Shortening Frying (Heavy Duty), Soybean (Hydrogenated), Linoleic (Less Than 1%): mL to Grams Conversion
For Shortening Frying (Heavy Duty), Soybean (Hydrogenated), Linoleic (Less Than 1%), mL-to-grams is a fat-variance question: the table uses the standard full-fat value; adjust by 1–2 % for skim or light variants.
Quick convert
- US cup = 236.588 mL
- 1 tbsp = 14.787 mL
- 1 tsp = 4.929 mL
Reference table
| mL | g |
|---|---|
| 10 | 9 |
| 25 | 22 |
| 50 | 43 |
| 75 | 65 |
| 100 | 87 |
How this conversion works
Milliliters measure volume while grams measure weight. Because Shortening Frying (Heavy Duty), Soybean (Hydrogenated), Linoleic (Less Than 1%) has a density of 0.866 g/mL, 10 mL weighs 9 g — not 10 g as it would for water. This converter uses the real density of Shortening Frying (Heavy Duty), Soybean (Hydrogenated), Linoleic (Less Than 1%) so every measurement is accurate.
Measurement notes
Values are rounded to the nearest whole gram. Actual weight can vary slightly with compaction, temperature, and brand. For precision baking, a kitchen scale is always more reliable than volume measurements.
FAQ
- Is the mL-to-grams conversion the same hot and cold?
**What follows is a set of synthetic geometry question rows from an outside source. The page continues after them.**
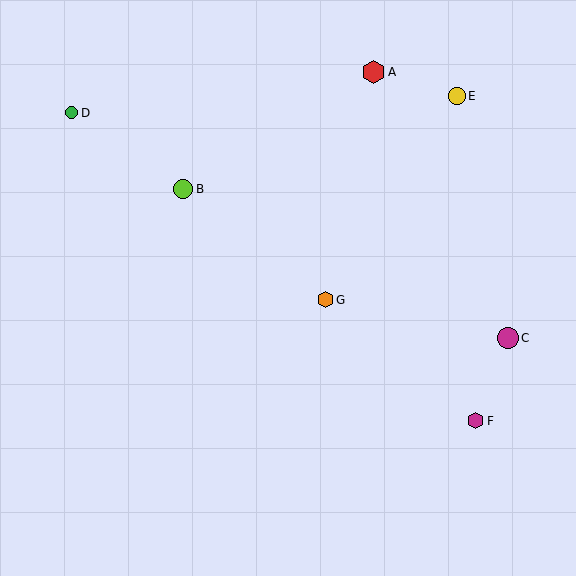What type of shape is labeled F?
Shape F is a magenta hexagon.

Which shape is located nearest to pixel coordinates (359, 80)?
The red hexagon (labeled A) at (373, 72) is nearest to that location.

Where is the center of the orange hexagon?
The center of the orange hexagon is at (325, 300).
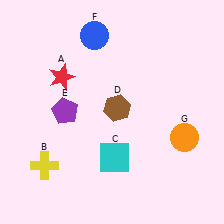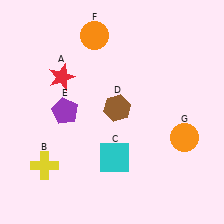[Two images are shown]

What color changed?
The circle (F) changed from blue in Image 1 to orange in Image 2.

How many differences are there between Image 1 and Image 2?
There is 1 difference between the two images.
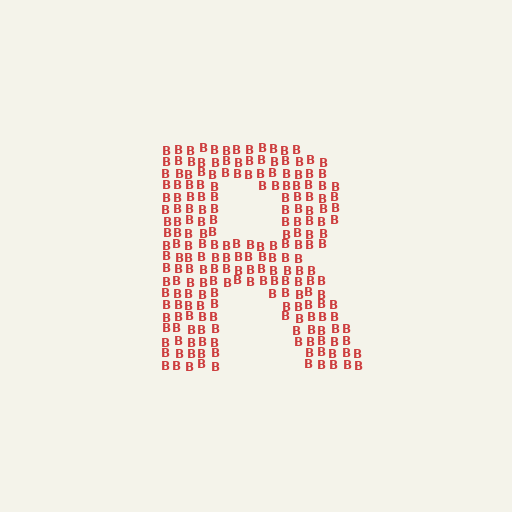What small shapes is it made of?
It is made of small letter B's.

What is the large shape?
The large shape is the letter R.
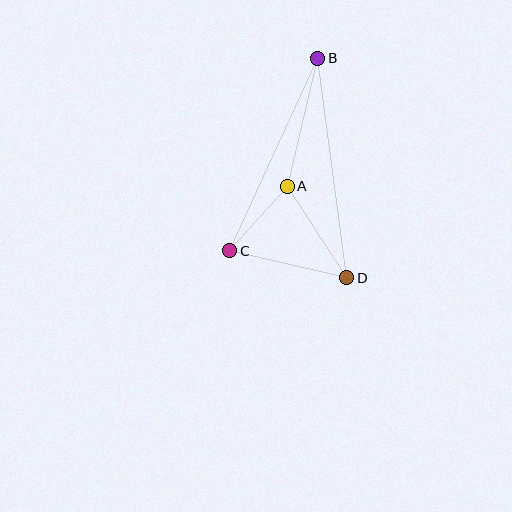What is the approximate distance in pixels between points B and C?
The distance between B and C is approximately 212 pixels.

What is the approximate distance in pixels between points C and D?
The distance between C and D is approximately 120 pixels.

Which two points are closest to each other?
Points A and C are closest to each other.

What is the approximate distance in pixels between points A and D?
The distance between A and D is approximately 109 pixels.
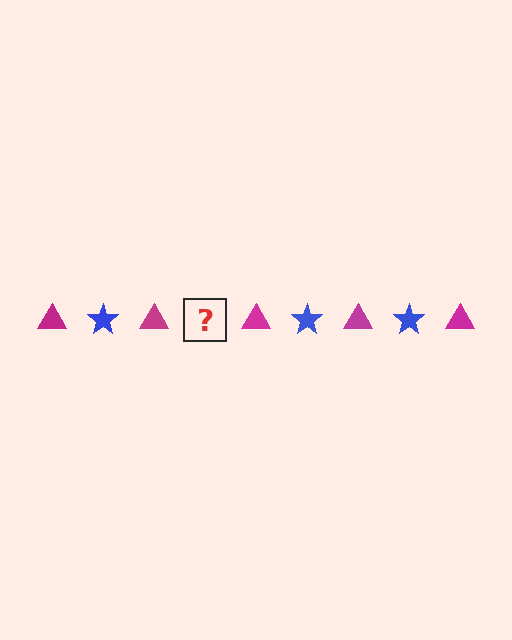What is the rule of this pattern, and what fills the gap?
The rule is that the pattern alternates between magenta triangle and blue star. The gap should be filled with a blue star.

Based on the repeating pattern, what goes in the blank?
The blank should be a blue star.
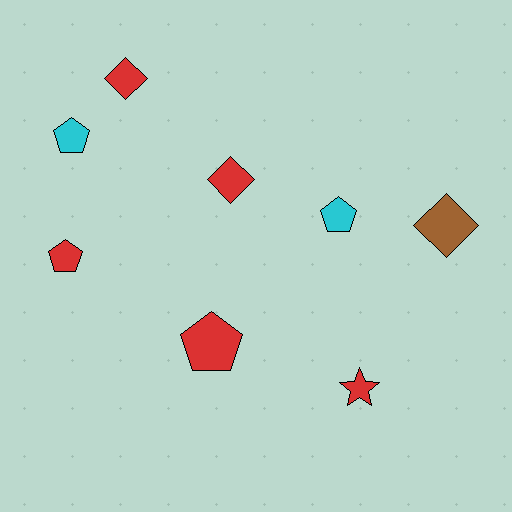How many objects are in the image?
There are 8 objects.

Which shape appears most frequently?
Pentagon, with 4 objects.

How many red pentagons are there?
There are 2 red pentagons.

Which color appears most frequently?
Red, with 5 objects.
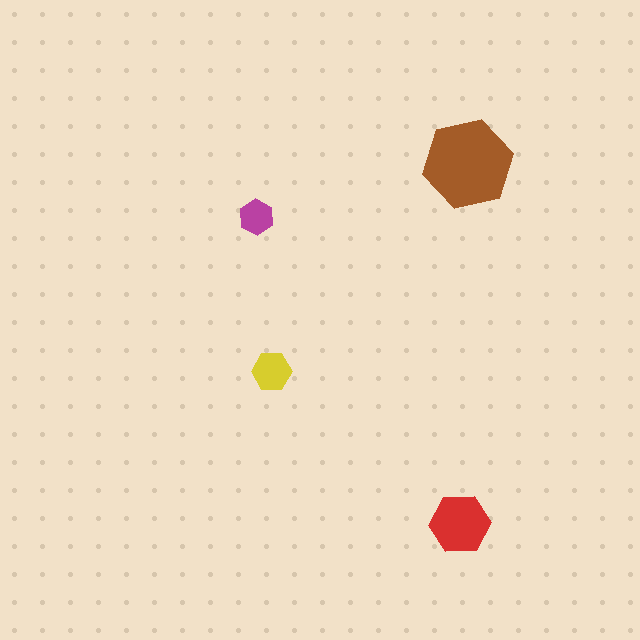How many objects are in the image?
There are 4 objects in the image.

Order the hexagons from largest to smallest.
the brown one, the red one, the yellow one, the magenta one.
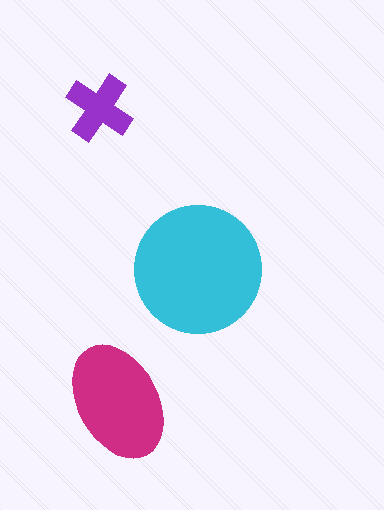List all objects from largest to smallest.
The cyan circle, the magenta ellipse, the purple cross.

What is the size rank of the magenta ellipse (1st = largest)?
2nd.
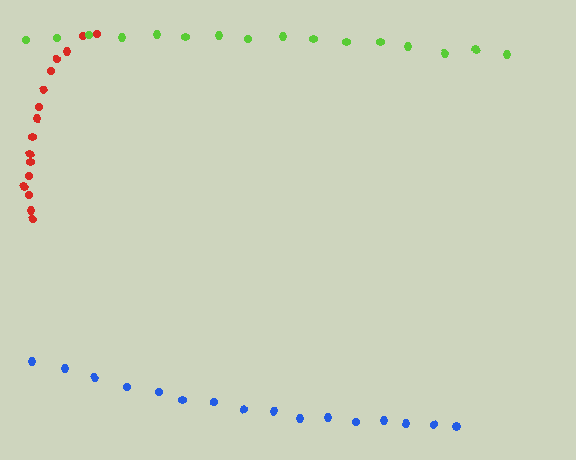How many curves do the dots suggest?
There are 3 distinct paths.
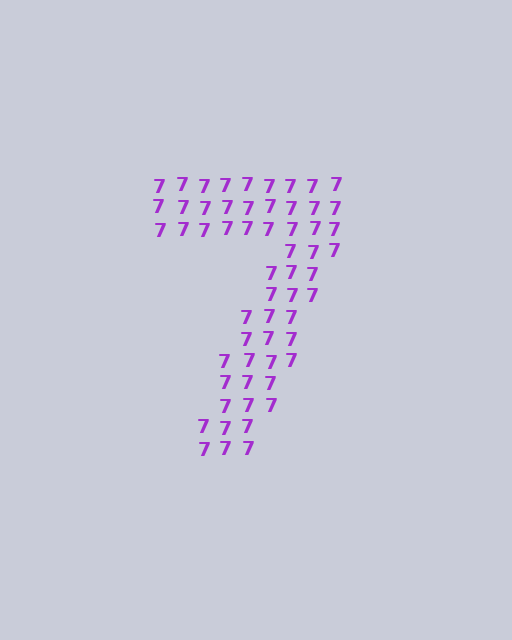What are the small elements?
The small elements are digit 7's.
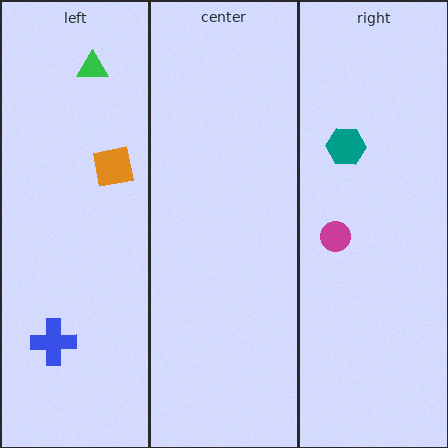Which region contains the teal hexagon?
The right region.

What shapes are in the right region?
The magenta circle, the teal hexagon.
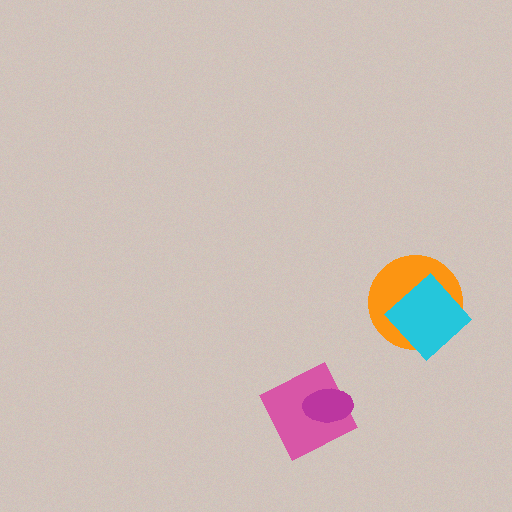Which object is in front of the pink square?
The magenta ellipse is in front of the pink square.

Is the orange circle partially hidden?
Yes, it is partially covered by another shape.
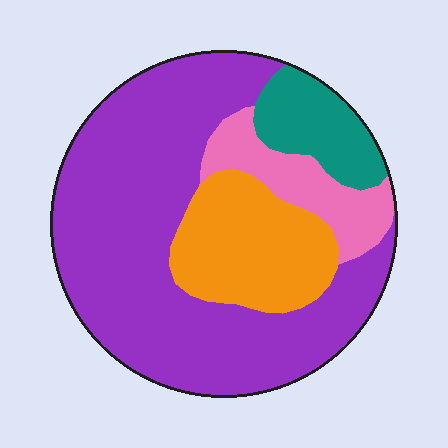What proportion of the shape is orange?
Orange takes up about one fifth (1/5) of the shape.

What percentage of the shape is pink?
Pink takes up about one tenth (1/10) of the shape.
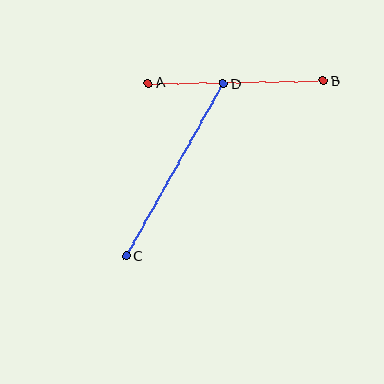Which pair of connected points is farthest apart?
Points C and D are farthest apart.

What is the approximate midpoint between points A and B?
The midpoint is at approximately (236, 82) pixels.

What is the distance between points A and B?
The distance is approximately 175 pixels.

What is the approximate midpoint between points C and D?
The midpoint is at approximately (175, 170) pixels.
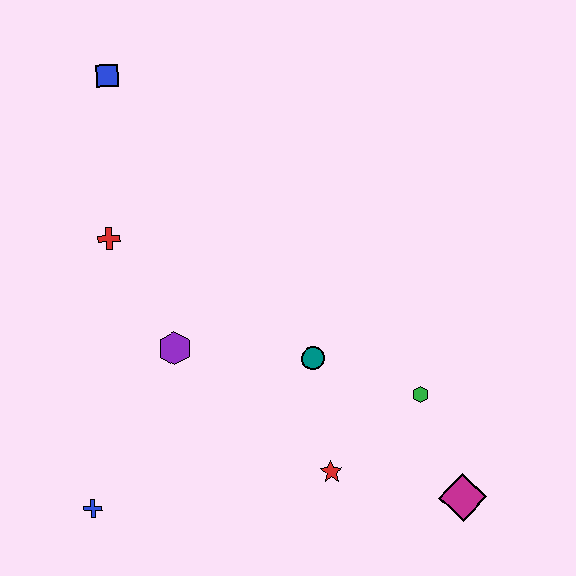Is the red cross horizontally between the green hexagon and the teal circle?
No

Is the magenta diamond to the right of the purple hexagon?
Yes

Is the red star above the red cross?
No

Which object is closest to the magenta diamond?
The green hexagon is closest to the magenta diamond.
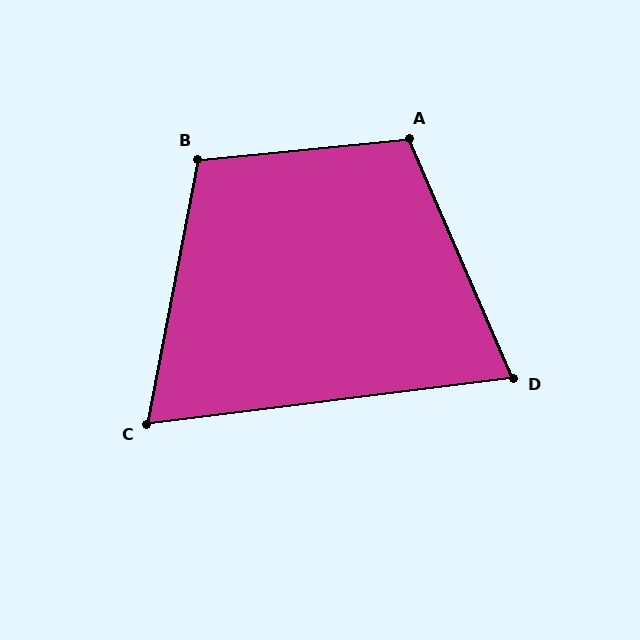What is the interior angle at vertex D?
Approximately 74 degrees (acute).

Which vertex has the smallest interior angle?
C, at approximately 72 degrees.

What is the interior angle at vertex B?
Approximately 106 degrees (obtuse).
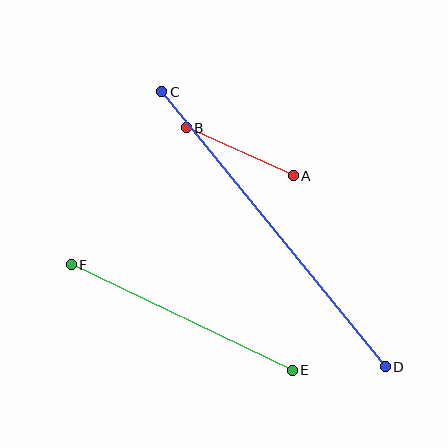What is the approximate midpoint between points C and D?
The midpoint is at approximately (273, 229) pixels.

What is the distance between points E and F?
The distance is approximately 245 pixels.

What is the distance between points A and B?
The distance is approximately 117 pixels.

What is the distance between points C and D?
The distance is approximately 355 pixels.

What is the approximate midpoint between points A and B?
The midpoint is at approximately (240, 152) pixels.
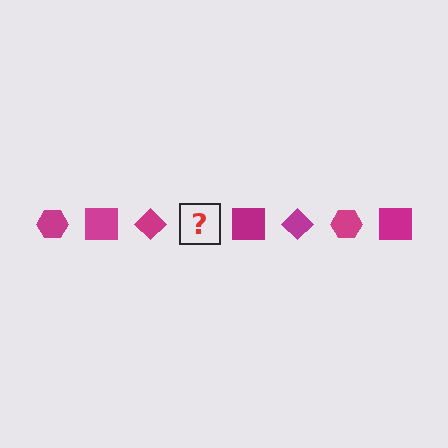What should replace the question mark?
The question mark should be replaced with a magenta hexagon.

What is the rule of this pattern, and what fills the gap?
The rule is that the pattern cycles through hexagon, square, diamond shapes in magenta. The gap should be filled with a magenta hexagon.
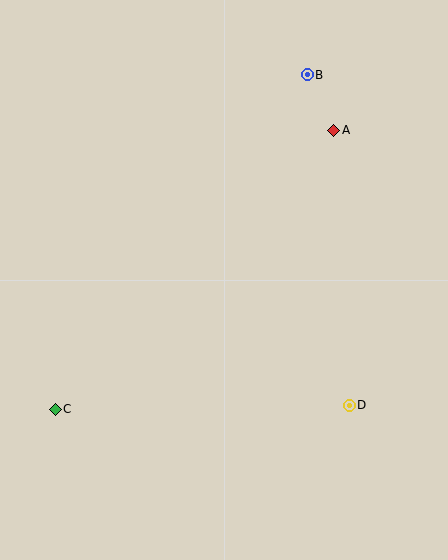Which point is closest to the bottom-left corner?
Point C is closest to the bottom-left corner.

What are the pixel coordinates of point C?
Point C is at (55, 409).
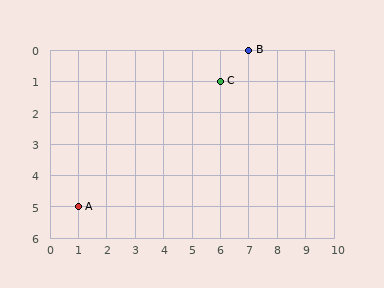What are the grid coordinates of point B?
Point B is at grid coordinates (7, 0).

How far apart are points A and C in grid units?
Points A and C are 5 columns and 4 rows apart (about 6.4 grid units diagonally).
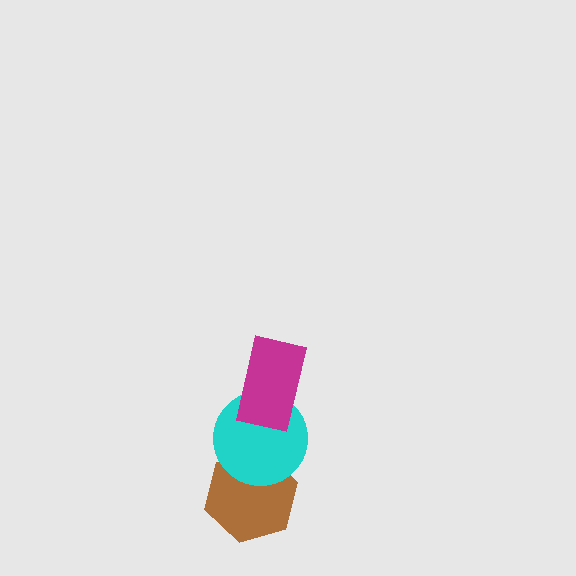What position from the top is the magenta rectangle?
The magenta rectangle is 1st from the top.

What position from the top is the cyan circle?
The cyan circle is 2nd from the top.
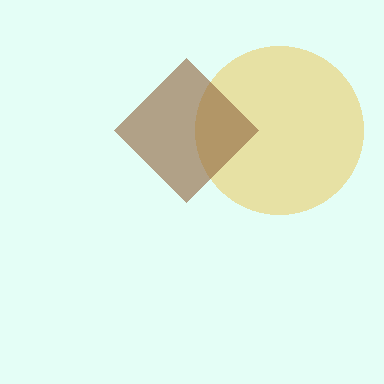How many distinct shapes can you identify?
There are 2 distinct shapes: a yellow circle, a brown diamond.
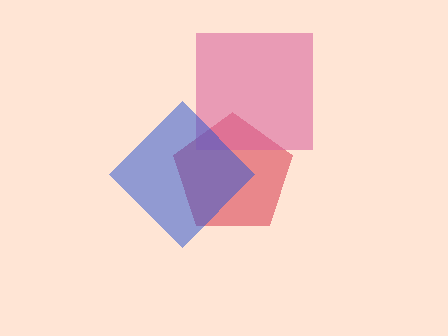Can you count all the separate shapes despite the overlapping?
Yes, there are 3 separate shapes.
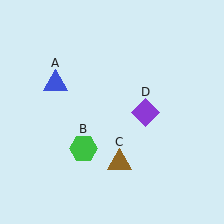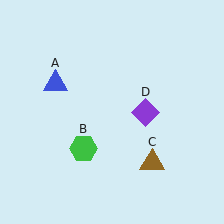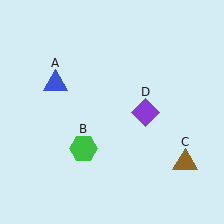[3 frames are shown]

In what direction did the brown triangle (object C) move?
The brown triangle (object C) moved right.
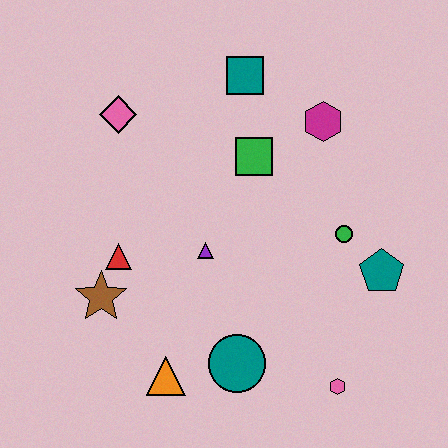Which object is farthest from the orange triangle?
The teal square is farthest from the orange triangle.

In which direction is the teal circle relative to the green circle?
The teal circle is below the green circle.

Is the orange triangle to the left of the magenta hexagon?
Yes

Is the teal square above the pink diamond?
Yes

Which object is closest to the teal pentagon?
The green circle is closest to the teal pentagon.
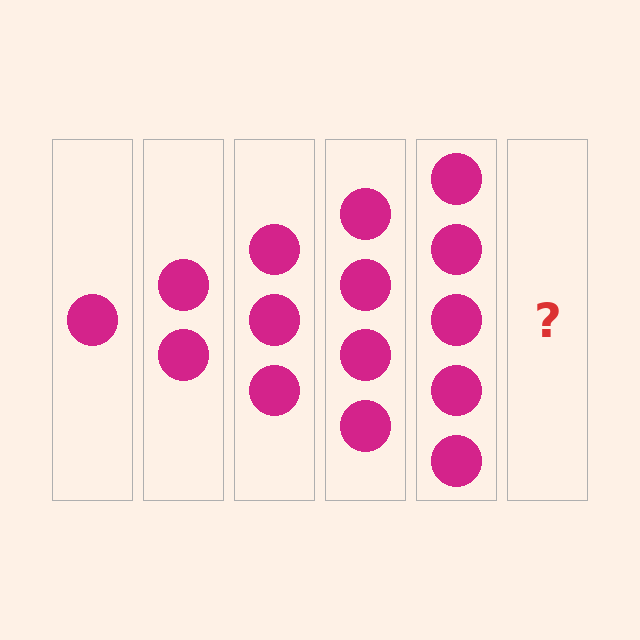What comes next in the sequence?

- Close but not identical — density drops slightly when warmed. For recipe-scale accuracy, measure at the temperature you cook at.
- Can I swap whole Shortening Frying (Heavy Duty), Soybean (Hydrogenated), Linoleic (Less Than 1%) for skim at the same gram weight?
- For mass yes, but fat content changes flavor, browning and texture. In baking, match the variant the recipe expects rather than the raw gram count.